We must not forget that because of the corona pandemic, companies have had to implement redundancies, and widespread retrenchment of staff. Schemes have been under pressure to raise the cash-flows to pay out these existing members.

The upshot is that many of these employers have been in a position where they weren’t even doing the basic commitment of remitting monthly contributions to pension schemes.

Which is why I ask: Why would the government want to put more pressure on the liquidity of pension schemes at such a time? Clearly, the whole idea was not given serious thought. How I wish that some public-spirited individual or association would rush to the High Court to stop this implementation of this controversial idea.

But before I continue ranting, here is a bit of background about the whole saga. The idea of allowing scheme members to withdraw their savings before retirement to purchase houses came up as part of the tax proposal that President Kenyatta introduced in April this year as part of measures to cushion the economy from the effects of the pandemic.

Following intense lobbying by the pensions industry to relevant parliamentary committees, the idea was dropped. Months later, the proposals came back to the table this time as part of the Finance Act that was part of this year’s National Budget.

Housing protection

The upshot is that if the whole thing is not stopped in the High Court, it will become law. Where did the idea emanate from in the first place? I gather that in jurisdictions such as the USA, Australia and New Zealand, early access to pension savings are allowed.

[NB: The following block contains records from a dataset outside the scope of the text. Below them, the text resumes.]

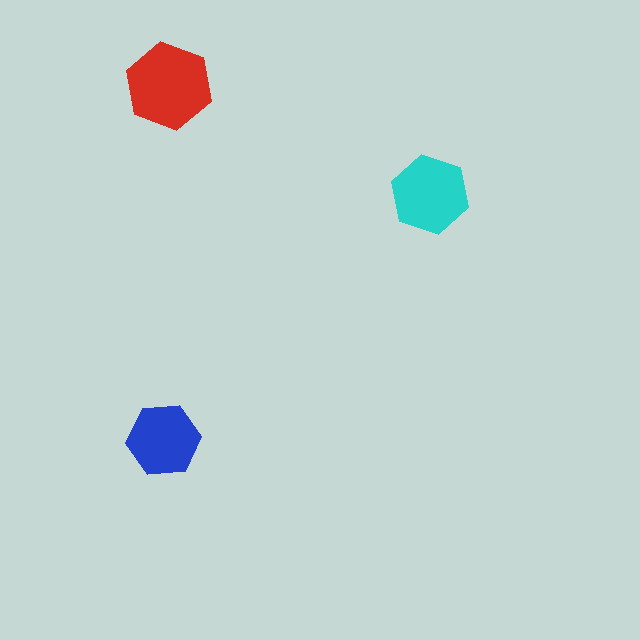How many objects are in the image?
There are 3 objects in the image.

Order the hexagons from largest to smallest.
the red one, the cyan one, the blue one.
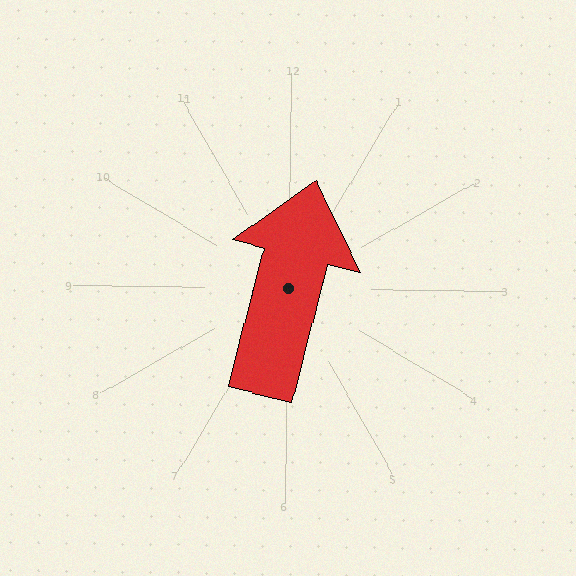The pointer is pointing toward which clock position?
Roughly 12 o'clock.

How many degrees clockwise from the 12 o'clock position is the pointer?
Approximately 14 degrees.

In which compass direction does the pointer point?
North.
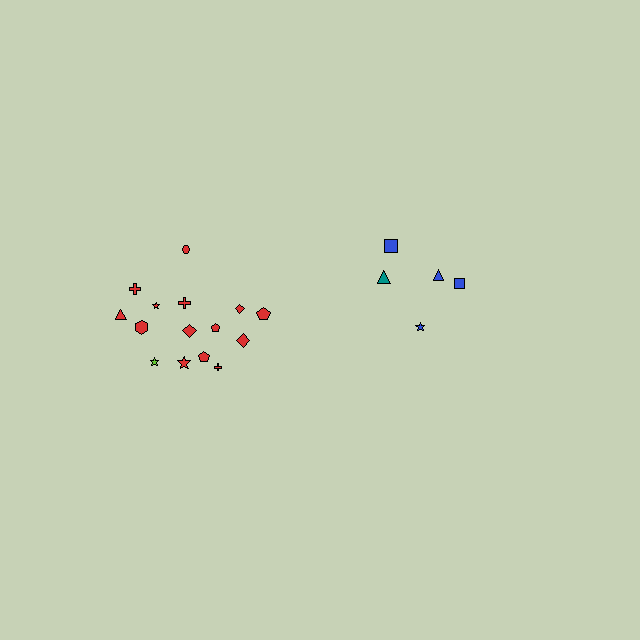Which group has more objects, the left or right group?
The left group.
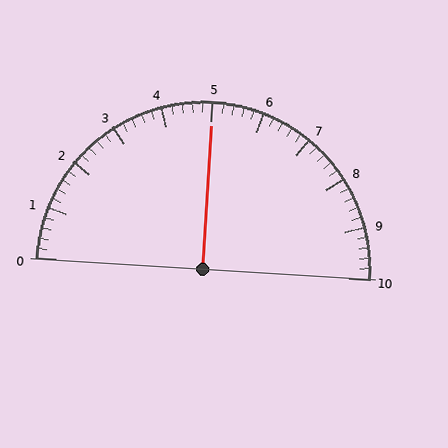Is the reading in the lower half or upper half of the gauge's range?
The reading is in the upper half of the range (0 to 10).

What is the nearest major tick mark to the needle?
The nearest major tick mark is 5.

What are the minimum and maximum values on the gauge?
The gauge ranges from 0 to 10.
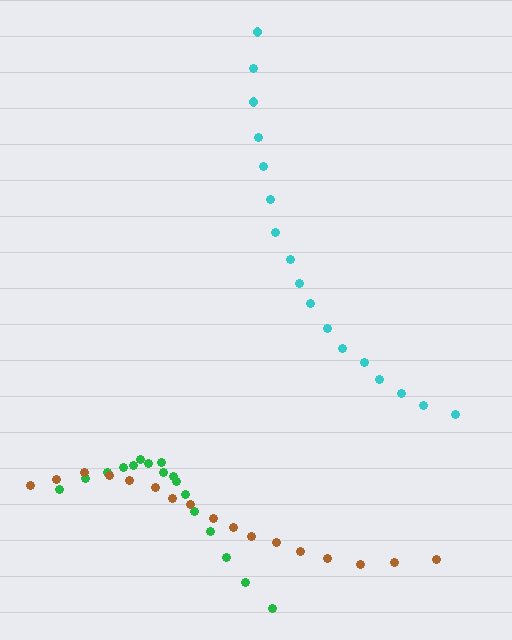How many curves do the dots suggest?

In Switzerland and Australia, a member may directly borrow from the scheme but will be required to pay the loan before retirement. In most countries in South East Asia, such as Singapore and Malaysia, members can contribute to different products, including housing and medical protection.

But the mistake our people make is to copy and paste what happens elsewhere without looking at our local circumstances. It is clear that in those jurisdictions, contributions by members are much higher than is the case here. Our savings rate is just too low to sustain both pre-retirement benefits and benefits that accrue when a member exits employment.

These capricious changes in our pension laws only happen because we don’t have a national pensions policy. It is why the pensions sector in Kenya flies blind. We need a policy to anchor national objectives.

First, policy must make it clear that we believe in compulsory preservation of retirement benefits. Secondly, policy must say that when it comes to pension schemes, mobilising national savings ranks high as a priority than creating jobs for the housing construction sector.

Policy must unambiguously stipulate that pension schemes exist first and foremost to provide retirement security for the old. Period.